Although flu vaccination is a standard of care and a measure of quality in nursing homes, some public health experts question the evidence of whether they do any good, says Vincent Mor, corresponding author of the study and the Florence Pirce Grant Professor in the Brown University School of Public Health. Clinical trials that would withhold vaccination for a control group are not ethical, and observational studies that track differences among those who are vaccinated and those who are not have been suspected of bias (i.e., people left unvaccinated may be too frail compared to the vaccinated general population).

In the new research, published in the Journal of the American Geriatrics Society, Brown public health and infectious disease experts took a different approach to assess whether vaccination helps.

Year-to-year the ability of the vaccine to fight the flu can vary widely. Sometimes vaccine makers produce a great match that is highly protective. In other years the prevailing flu strain does not match the vaccine well.

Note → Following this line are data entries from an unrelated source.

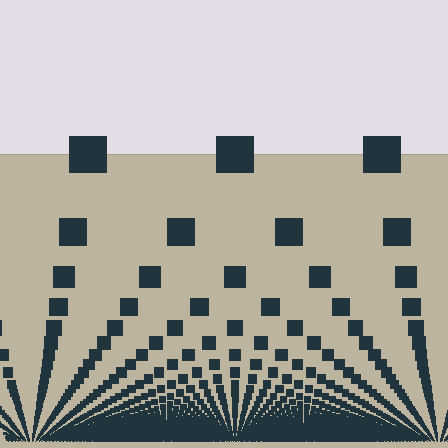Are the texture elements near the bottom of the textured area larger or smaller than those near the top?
Smaller. The gradient is inverted — elements near the bottom are smaller and denser.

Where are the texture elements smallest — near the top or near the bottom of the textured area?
Near the bottom.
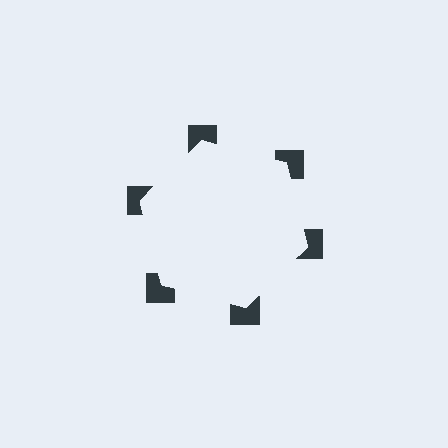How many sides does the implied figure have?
6 sides.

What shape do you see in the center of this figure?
An illusory hexagon — its edges are inferred from the aligned wedge cuts in the notched squares, not physically drawn.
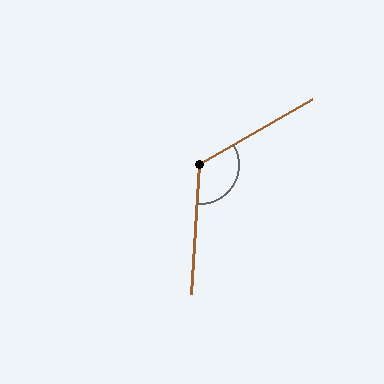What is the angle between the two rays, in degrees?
Approximately 124 degrees.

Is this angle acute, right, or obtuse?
It is obtuse.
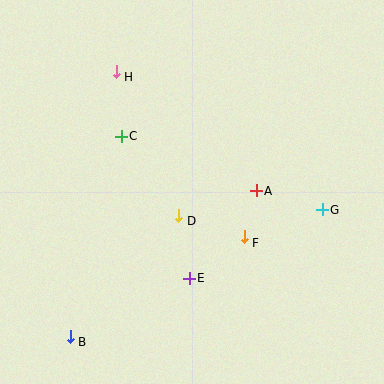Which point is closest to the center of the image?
Point D at (179, 221) is closest to the center.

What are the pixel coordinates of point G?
Point G is at (322, 210).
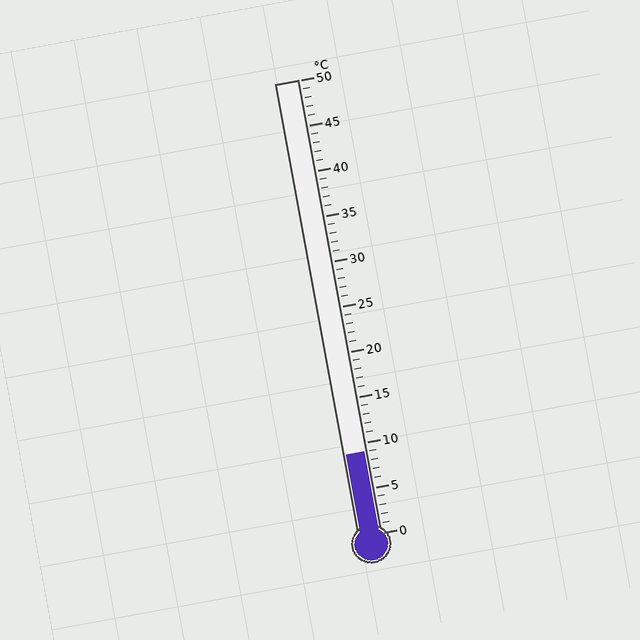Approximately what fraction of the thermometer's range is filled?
The thermometer is filled to approximately 20% of its range.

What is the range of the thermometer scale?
The thermometer scale ranges from 0°C to 50°C.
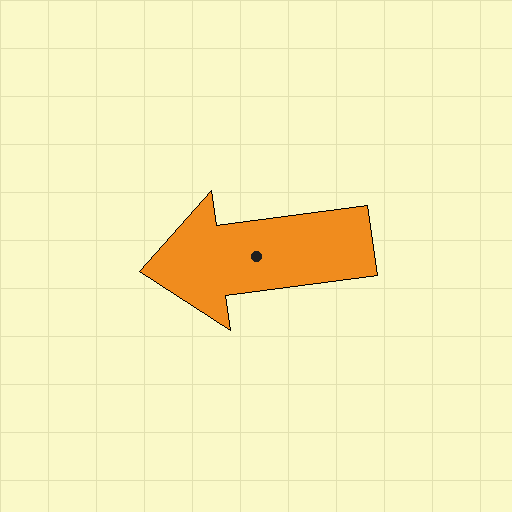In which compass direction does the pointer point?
West.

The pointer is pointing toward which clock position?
Roughly 9 o'clock.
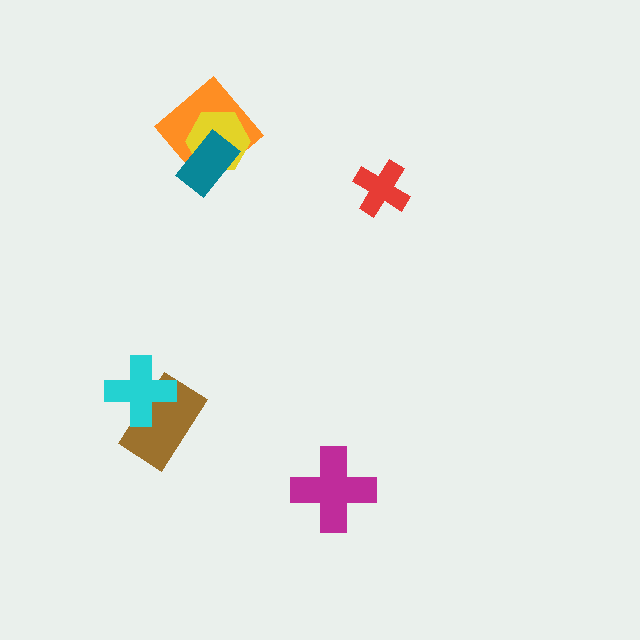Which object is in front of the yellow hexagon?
The teal rectangle is in front of the yellow hexagon.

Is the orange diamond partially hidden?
Yes, it is partially covered by another shape.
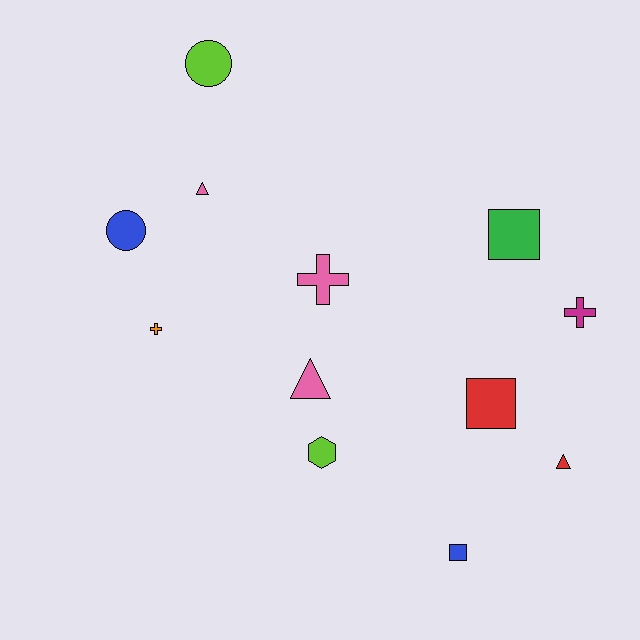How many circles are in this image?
There are 2 circles.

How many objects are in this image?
There are 12 objects.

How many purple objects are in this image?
There are no purple objects.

The researchers took advantage of this natural variation over the decade 2000-09 to see whether nursing home residents were better off when the match was good compared to when the match was bad. If vaccines don't help the elderly, as some critics suggest, then nursing home residents shouldn't fare any better when the vaccine is a good match than when it's a bad match.

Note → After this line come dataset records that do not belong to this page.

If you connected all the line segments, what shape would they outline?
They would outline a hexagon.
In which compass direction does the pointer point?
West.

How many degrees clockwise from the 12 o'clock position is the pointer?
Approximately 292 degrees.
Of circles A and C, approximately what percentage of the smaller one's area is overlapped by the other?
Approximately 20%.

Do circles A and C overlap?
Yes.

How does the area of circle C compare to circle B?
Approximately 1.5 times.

"What we've used is the randomness of the match," Mor says. "Ours is the first study to, we think, come up with an unbiased approach."

The results show that vaccinations help keep some nursing home residents alive and out of the hospital.

The match rate varied particularly widely in the flu strain A/H3N2, which is typically the strain that leads to most flu hospitalizations and deaths. Over the 10-year study period, the match rate ranged from 11.2 percent in 2003-2004 and 22 percent the next year, to 100 percent in the first two study years and in the last one. Match rates for strain A/H1N1 were usually very high and for strain B were usually low.

By comparing weekly deaths and flu-related hospitalizations in each year's flu season, the researchers were able to calculate that for every percentage point increase in the A/H3N2 match rate, weekly deaths declined by about 0.0016 and hospitalizations declined by about 0.002 per 1,000 nursing home residents.

Those numbers may seem small, but put another way, among about 1 million elderly persons living in nursing homes each year, a 50-percentage point increase in the match rate for a flu season would save the lives of 2,560 people and prevent 3,200 hospitalizations.

"That's saving lives," Mor says. "That's really a profound effect."

Mor said the results are likely applicable to all elderly people, the vast majority of whom do not live in nursing homes. Vaccination rates among the elderly in the community, however, tend to be much lower than in nursing homes.

Co-author Dr. Stefan Gravenstein, adjunct professor of medicine and health services, policy and practice, agrees.

"This study evidences protection for an elderly population for whom vaccine efficacy has been questioned," he says. "Annual vaccination is the only way to maximize the benefit of vaccine, no matter what the age."

The study's lead author is Dr. Aurora Pop-Vicas, clinical assistant professor of medicine in the Alpert Medical School of Brown University and Memorial Hospital of Rhode Island. Other authors are Momotazur Rahman, and Pedro Gozalo.

The Agency for Health Care Research and Quality funded the study (R01HS018462).